Y hablando de patatas, de las sufridas patatas, que entre patatas, alubias y pan, tanto hambre quitaron. Tan austeras y pobres hasta para pedir, si acaso reclamaban un poco de humedad y agua. Lo que no podía faltar, era el famoso arseniato para eliminar a su mayor enemigo, el escarabajo. Como no se estuviera atento en muy poco tiempo se había comido hojas y tallos.
En la larga temporada de invierno, noche tras noche, patatas y sopas de ajo, sopas y patatas, en ese orden o el contrario, se alternaban en las cenas día sí, día también.
En el invierno, duraban poco los días y enseguida llegaba la noche, entre el frío que solía hacer frecuentemente, y que anochecía enseguida, no se veía ni un alma, luces no había. Los juegos en la calle terminaban pronto y enseguida había que encerrarse en casa en busca del calor de la lumbre.
La primavera y el principio del otoño eran diferentes, de niños, al salir de la escuela, íbamos corriendo a casa a por la rebanada de pan untada de manteca o vino con azúcar o de aquel chocolate arenoso en el que vaya usted a encontrar el cacao. Con las prisas metidas en el cuerpo y sin más explicaciones, salíamos corriendo lo antes posible como alma que lleva el diablo en busca de los amigos, no nos quitaran la vez. La tarde daba mucho de sí.
Volviendo al invierno y metidos en casa, buscábamos la lumbre para calentarnos. Sentados en aquellos taburetes o banquetes corridos sin respaldo , absortos, casi hipnotizados por la magia de la llama y el chisporrotear de la leña, con la frente y cara colorada por la cercanía del fuego y la espalda pidiendo un mismo trato que no llegaba, pasábamos las horas como vigilantes de la lumbre y el puchero, alejándole o acercándole según la intensidad del fuego, mientras las patatas se cocían. En la misma lumbre, hervía el agua del caldero que colgaba o estaba sobre la trébede cociendo los gamones, el salvado o las patatas pequeñas, para alimentar a los cerdos.

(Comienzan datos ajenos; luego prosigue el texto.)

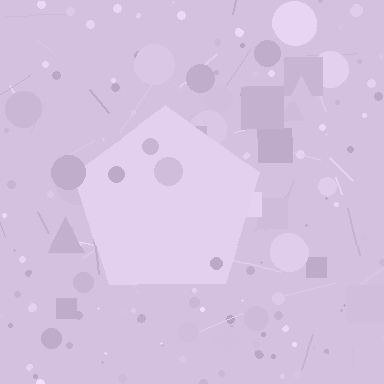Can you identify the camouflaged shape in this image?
The camouflaged shape is a pentagon.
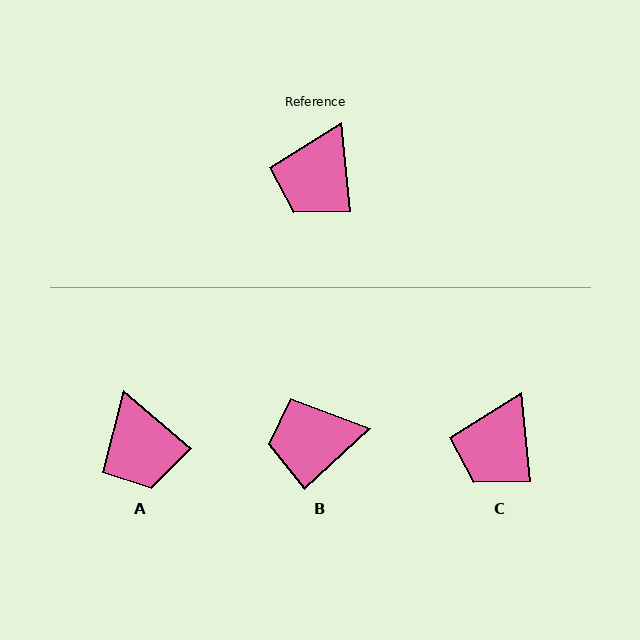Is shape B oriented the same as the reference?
No, it is off by about 53 degrees.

Esas horas daban mucho de sí. Los mayores terminaban las diversas faenas, llevar al pilón a beber agua a los machos, echar de comer a los animales o según días. Nunca faltaban tareas, siempre había algún arreglo que hacer, el remiendo sobre remiendo de los pantalones de pana del marido, el botón de los tirantes que se había perdido o el mismo tirante que en el juego se había roto, el siete de la camisa de aquél enganchón y mil historias que no faltaban.
Los hijos, niños de la casa, que en casi todas las casas había unos cuantos, pasábamos el rato entre juegos, bromas, pequeñas disputas, metiéndose unos con otros, haciendo rabiar a los pequeños y un largo etcétera. La tarde era muy larga, daba tiempo para todo, risas y lloros.
Sentados alrededor de la lumbre, había dos objetos mágicos e imprescindibles, auténticos tesoros, objetos de deseo y causa de conflictos y disputas entre hermanos: las tenazas y el fuelle.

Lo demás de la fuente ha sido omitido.